Human activities are creating major environmental changes on the planet, contributing to habitat loss, climate change, pollution, and consumption of natural resources. Such changes place enormous pressures on biodiversity, disrupting long-standing evolutionary processes. David Jablonski, a paleontologist at the University of Chicago and a recently elected member of the National Academy of Sciences, integrates studies of past originations and extinctions of species and higher taxa with data on the distributions and evolutionary relationships of living species to provide a multidimensional picture of how biodiversity has worked over geological timescales. Jablonski’s research has focused primarily on the extraordinarily abundant and well-preserved fossils of marine bivalves, such as scallops, cockles, oysters, and mussels, and has helped to reveal how these organisms and their spatial distributions have evolved over space and time. His findings could shed light on the origins of global variations in diversity, how evolutionary lineages collapse or rebound from mass extinctions, and how evolutionary processes might operate at several levels at once. These findings may even provide lessons for the future preservation of biodiversity.

David Jablonski in one of his favorite field areas, the Smithsonian collections. Image courtesy of Susan M. Kidwell.

Nights at the Museum

By the time he was five years old, Jablonski knew he wanted to be a paleontologist. Born in New York City, Jablonski grew up near the American Museum of Natural History, his self-described “home away from home,” where he became fascinated with the museum’s dinosaur fossils from a very early age. His parents, both writers, encouraged what Jablonski calls an “intellectually freewheeling existence,” and gave him the freedom to follow his passion.
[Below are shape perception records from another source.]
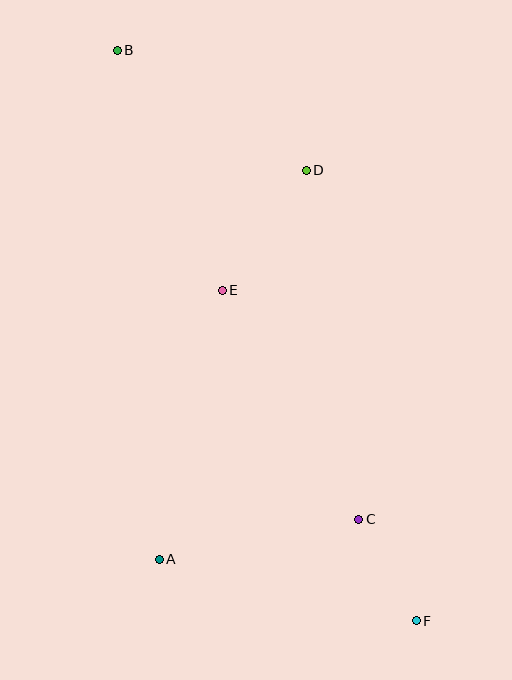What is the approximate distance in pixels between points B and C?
The distance between B and C is approximately 528 pixels.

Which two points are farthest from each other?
Points B and F are farthest from each other.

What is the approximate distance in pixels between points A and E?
The distance between A and E is approximately 276 pixels.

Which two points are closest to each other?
Points C and F are closest to each other.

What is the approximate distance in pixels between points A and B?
The distance between A and B is approximately 511 pixels.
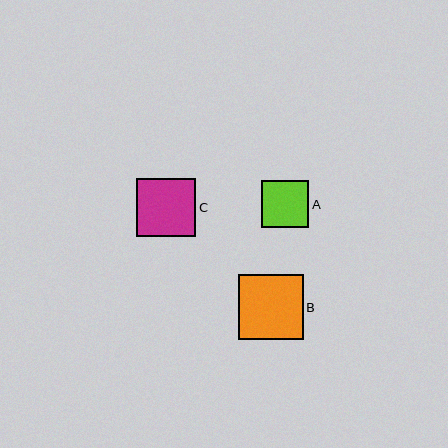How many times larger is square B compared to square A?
Square B is approximately 1.4 times the size of square A.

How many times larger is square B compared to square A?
Square B is approximately 1.4 times the size of square A.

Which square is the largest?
Square B is the largest with a size of approximately 65 pixels.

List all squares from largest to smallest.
From largest to smallest: B, C, A.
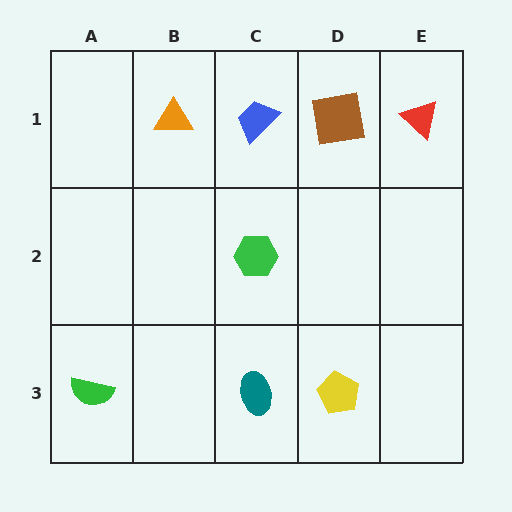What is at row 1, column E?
A red triangle.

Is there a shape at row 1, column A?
No, that cell is empty.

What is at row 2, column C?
A green hexagon.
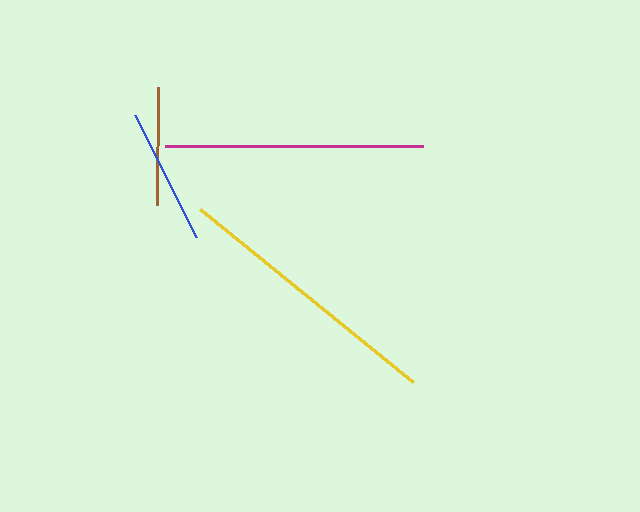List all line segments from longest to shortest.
From longest to shortest: yellow and magenta (about equal), blue, brown.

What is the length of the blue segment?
The blue segment is approximately 137 pixels long.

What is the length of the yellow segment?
The yellow segment is approximately 274 pixels long.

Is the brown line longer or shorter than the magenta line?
The magenta line is longer than the brown line.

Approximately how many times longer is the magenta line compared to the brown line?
The magenta line is approximately 2.2 times the length of the brown line.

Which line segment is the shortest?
The brown line is the shortest at approximately 118 pixels.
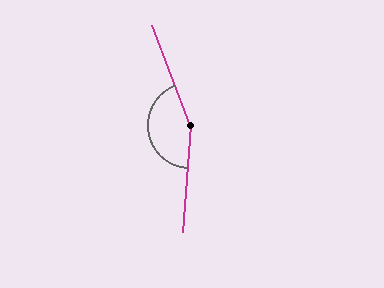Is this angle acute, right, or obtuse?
It is obtuse.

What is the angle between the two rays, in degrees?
Approximately 155 degrees.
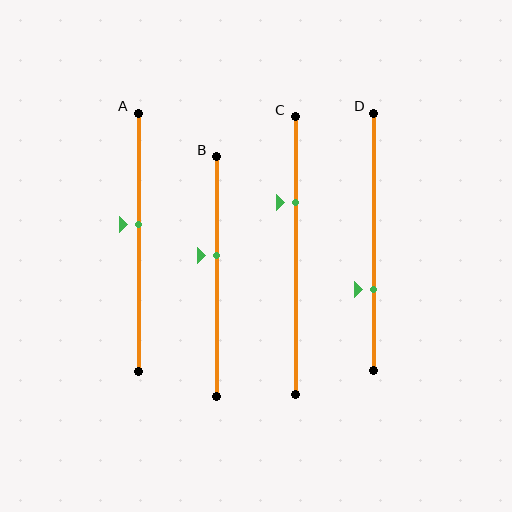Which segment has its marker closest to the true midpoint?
Segment A has its marker closest to the true midpoint.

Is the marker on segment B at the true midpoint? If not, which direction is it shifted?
No, the marker on segment B is shifted upward by about 9% of the segment length.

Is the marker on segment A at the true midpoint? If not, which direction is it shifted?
No, the marker on segment A is shifted upward by about 7% of the segment length.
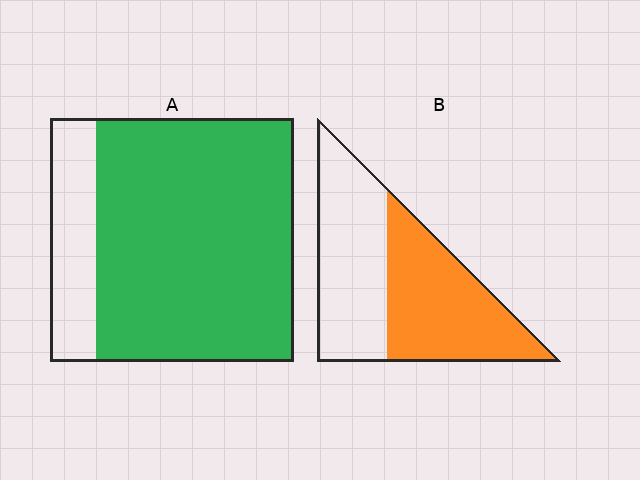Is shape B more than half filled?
Roughly half.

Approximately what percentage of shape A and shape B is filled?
A is approximately 80% and B is approximately 50%.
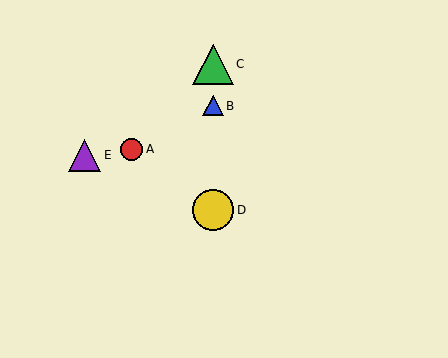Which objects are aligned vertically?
Objects B, C, D are aligned vertically.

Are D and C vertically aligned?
Yes, both are at x≈213.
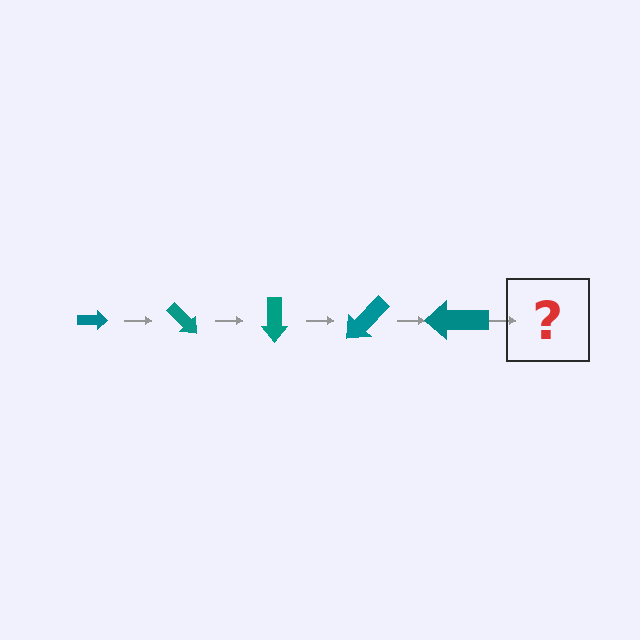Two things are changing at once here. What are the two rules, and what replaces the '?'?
The two rules are that the arrow grows larger each step and it rotates 45 degrees clockwise each step. The '?' should be an arrow, larger than the previous one and rotated 225 degrees clockwise from the start.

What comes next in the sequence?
The next element should be an arrow, larger than the previous one and rotated 225 degrees clockwise from the start.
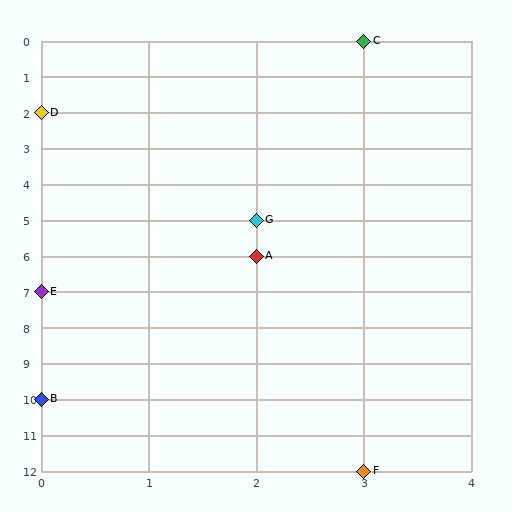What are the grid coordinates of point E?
Point E is at grid coordinates (0, 7).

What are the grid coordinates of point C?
Point C is at grid coordinates (3, 0).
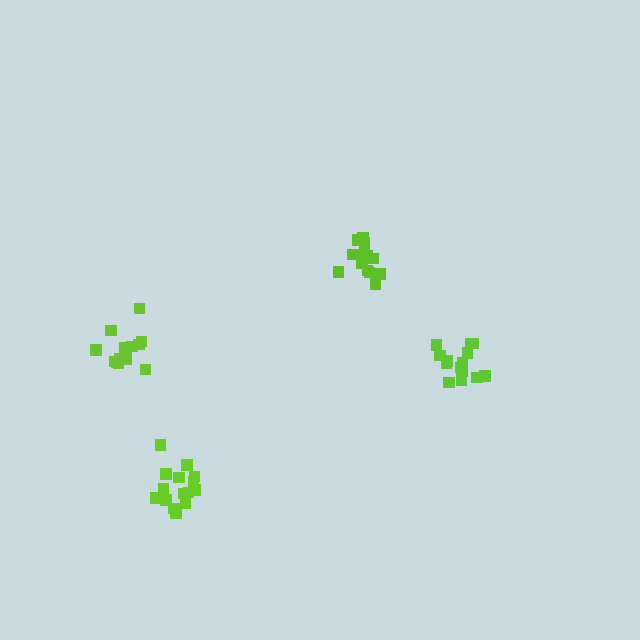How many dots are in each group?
Group 1: 14 dots, Group 2: 13 dots, Group 3: 15 dots, Group 4: 15 dots (57 total).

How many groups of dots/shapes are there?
There are 4 groups.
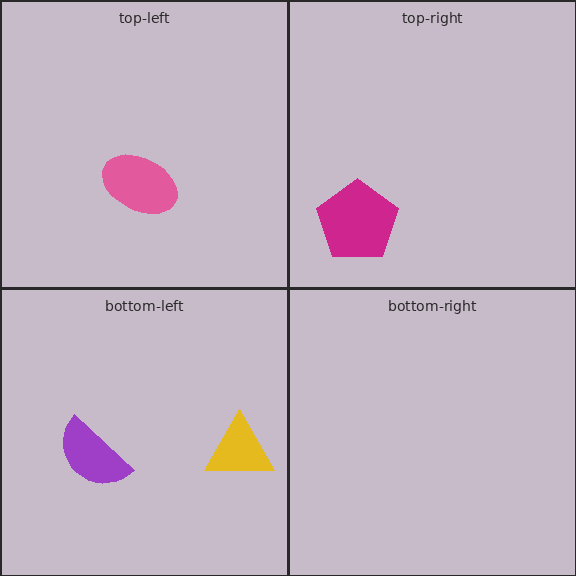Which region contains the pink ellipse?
The top-left region.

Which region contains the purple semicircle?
The bottom-left region.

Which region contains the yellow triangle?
The bottom-left region.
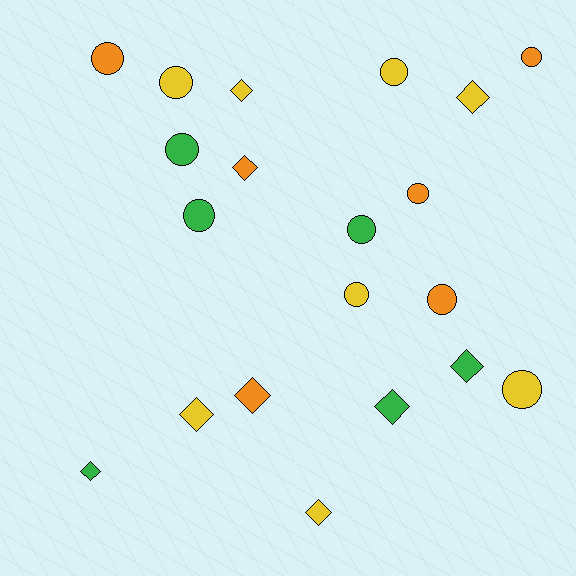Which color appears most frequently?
Yellow, with 8 objects.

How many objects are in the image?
There are 20 objects.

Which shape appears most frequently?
Circle, with 11 objects.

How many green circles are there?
There are 3 green circles.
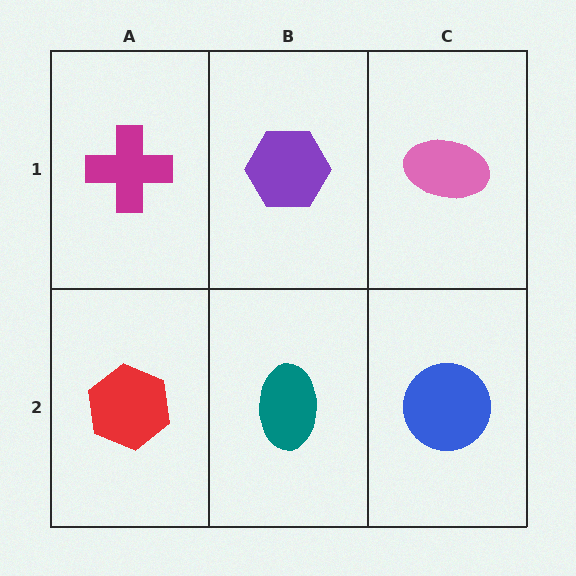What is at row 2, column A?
A red hexagon.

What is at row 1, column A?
A magenta cross.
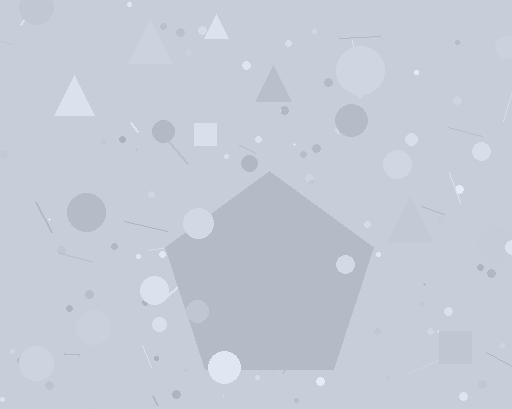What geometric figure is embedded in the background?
A pentagon is embedded in the background.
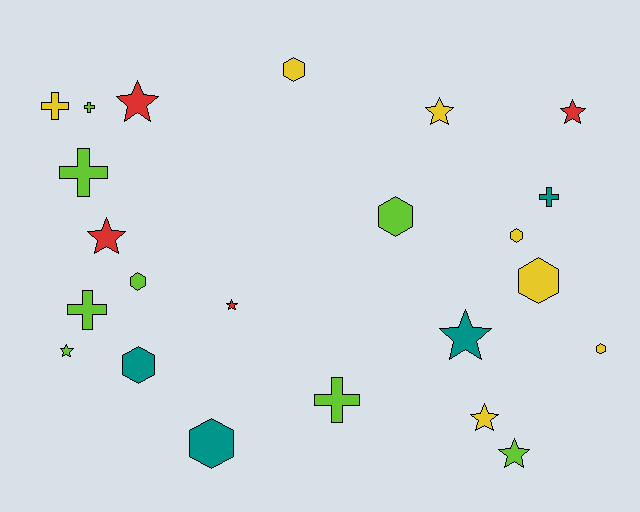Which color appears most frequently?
Lime, with 8 objects.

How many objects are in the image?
There are 23 objects.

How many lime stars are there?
There are 2 lime stars.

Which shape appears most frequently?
Star, with 9 objects.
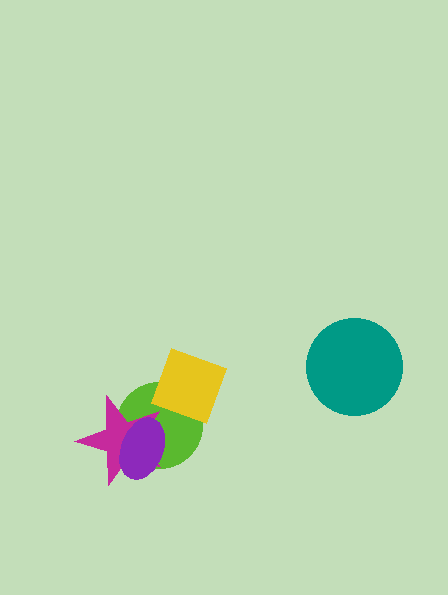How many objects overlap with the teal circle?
0 objects overlap with the teal circle.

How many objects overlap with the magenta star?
2 objects overlap with the magenta star.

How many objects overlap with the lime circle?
3 objects overlap with the lime circle.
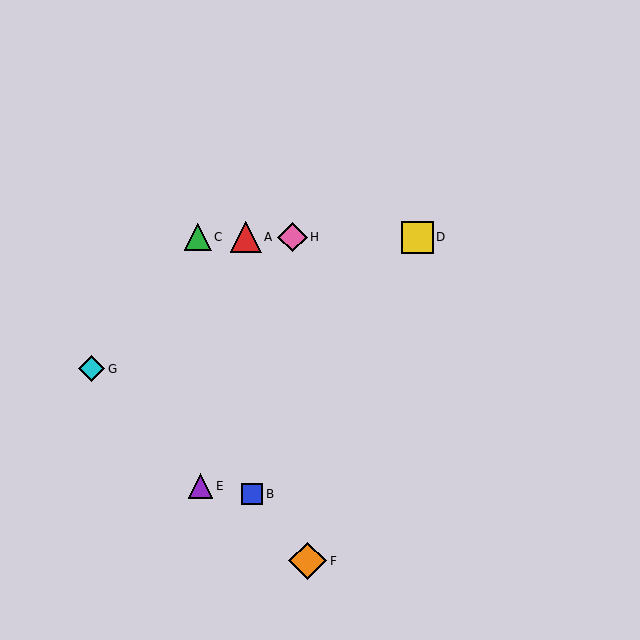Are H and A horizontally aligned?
Yes, both are at y≈237.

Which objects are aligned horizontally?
Objects A, C, D, H are aligned horizontally.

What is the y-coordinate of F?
Object F is at y≈561.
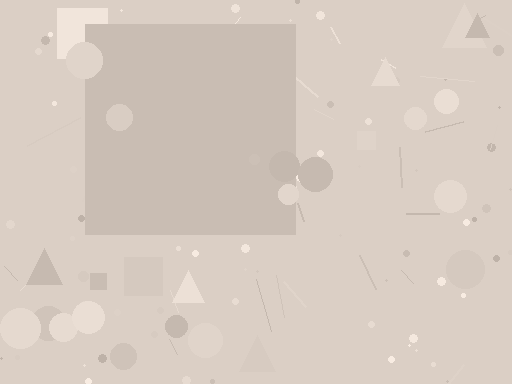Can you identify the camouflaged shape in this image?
The camouflaged shape is a square.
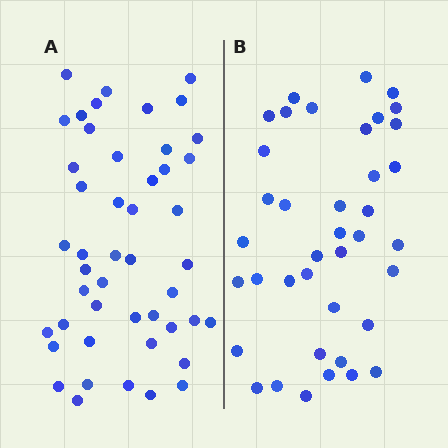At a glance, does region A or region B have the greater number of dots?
Region A (the left region) has more dots.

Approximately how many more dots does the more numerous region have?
Region A has roughly 8 or so more dots than region B.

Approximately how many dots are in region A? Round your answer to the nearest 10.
About 50 dots. (The exact count is 47, which rounds to 50.)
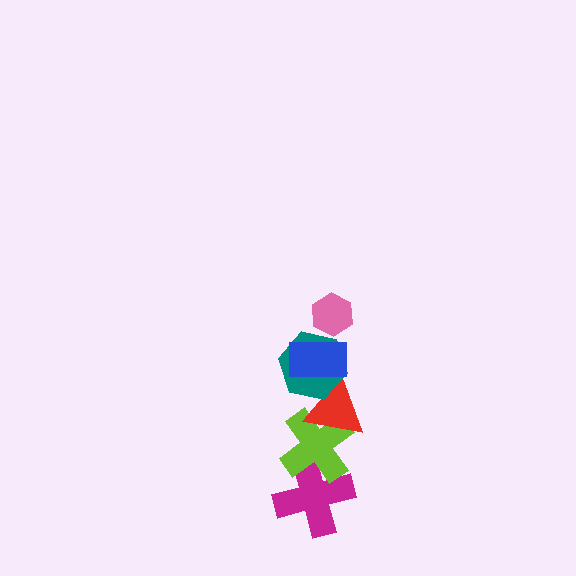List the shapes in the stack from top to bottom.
From top to bottom: the pink hexagon, the blue rectangle, the teal hexagon, the red triangle, the lime cross, the magenta cross.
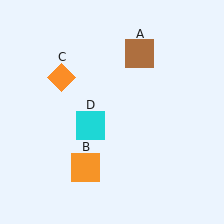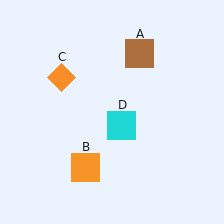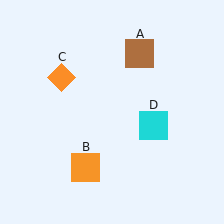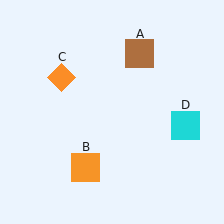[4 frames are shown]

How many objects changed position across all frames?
1 object changed position: cyan square (object D).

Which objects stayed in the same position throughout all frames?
Brown square (object A) and orange square (object B) and orange diamond (object C) remained stationary.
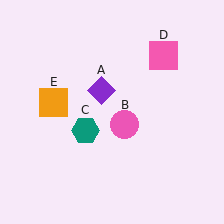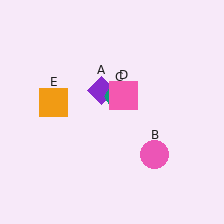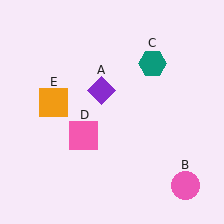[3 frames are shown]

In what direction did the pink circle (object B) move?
The pink circle (object B) moved down and to the right.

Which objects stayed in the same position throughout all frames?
Purple diamond (object A) and orange square (object E) remained stationary.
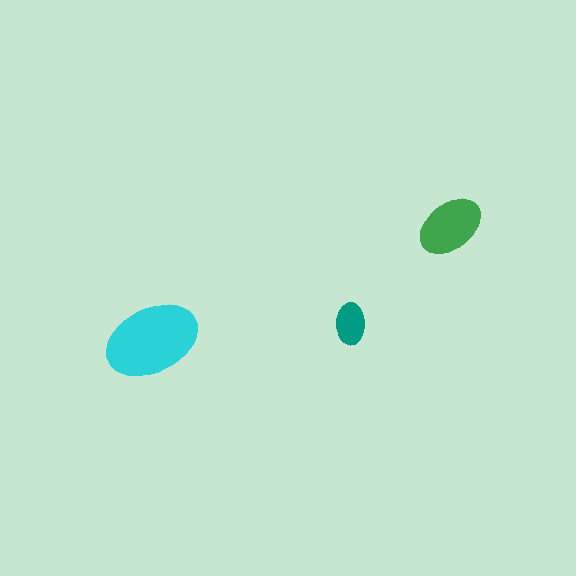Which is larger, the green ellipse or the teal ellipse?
The green one.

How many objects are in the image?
There are 3 objects in the image.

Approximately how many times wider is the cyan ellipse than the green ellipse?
About 1.5 times wider.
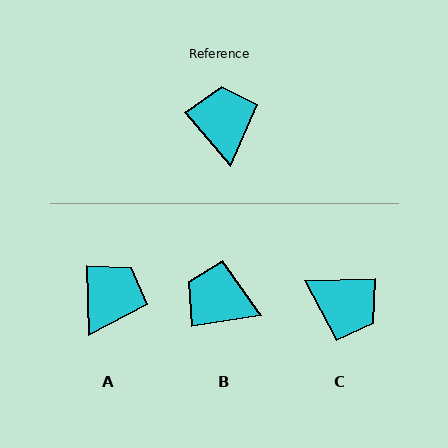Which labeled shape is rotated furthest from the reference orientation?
C, about 129 degrees away.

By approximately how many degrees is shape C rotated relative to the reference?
Approximately 129 degrees clockwise.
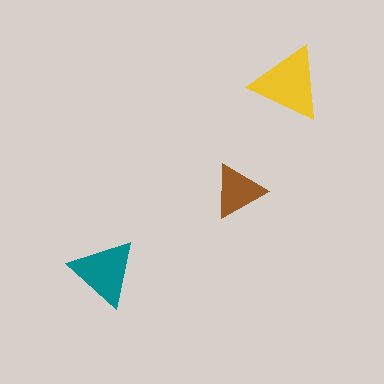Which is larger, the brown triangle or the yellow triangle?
The yellow one.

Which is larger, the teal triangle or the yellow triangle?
The yellow one.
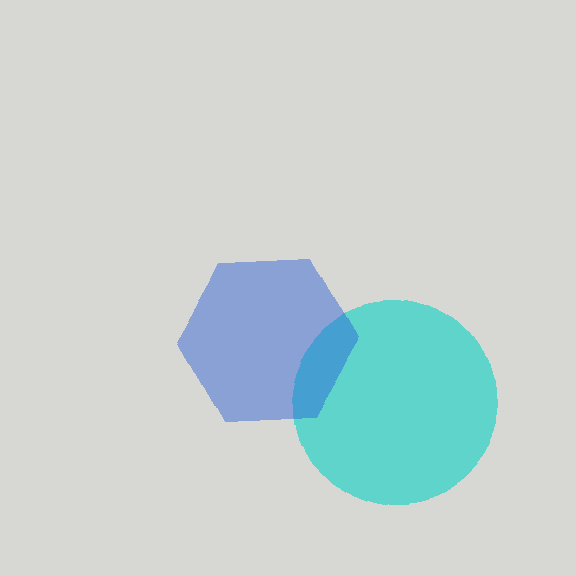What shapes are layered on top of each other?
The layered shapes are: a cyan circle, a blue hexagon.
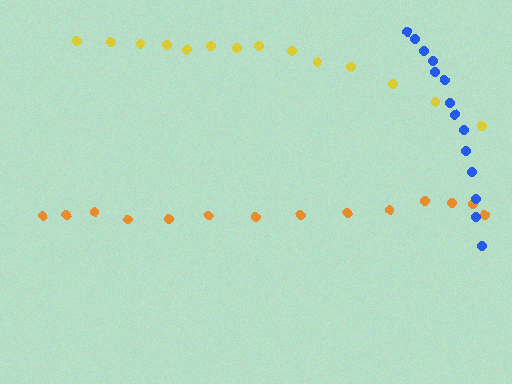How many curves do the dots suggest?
There are 3 distinct paths.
As an undergraduate at Columbia University in the early 1970s, Jablonski made regular visits to the museum, but did so in a city-wide work-study program called the Urban Corps. “It was one of the great thrills of my life,” Jablonski says. “One day I was wandering the halls of the museum and the next day I was behind the scenes working for people there.” At the museum, the prominent invertebrate paleontologists Roger Batten, Norman Newell, and Niles Eldredge taught Jablonski to look at fossils as objects of serious scientific study and allowed him to sit in on their lively graduate seminars. “That’s when I began to get a much better sense of paleontology as a profession and as a science,” he says.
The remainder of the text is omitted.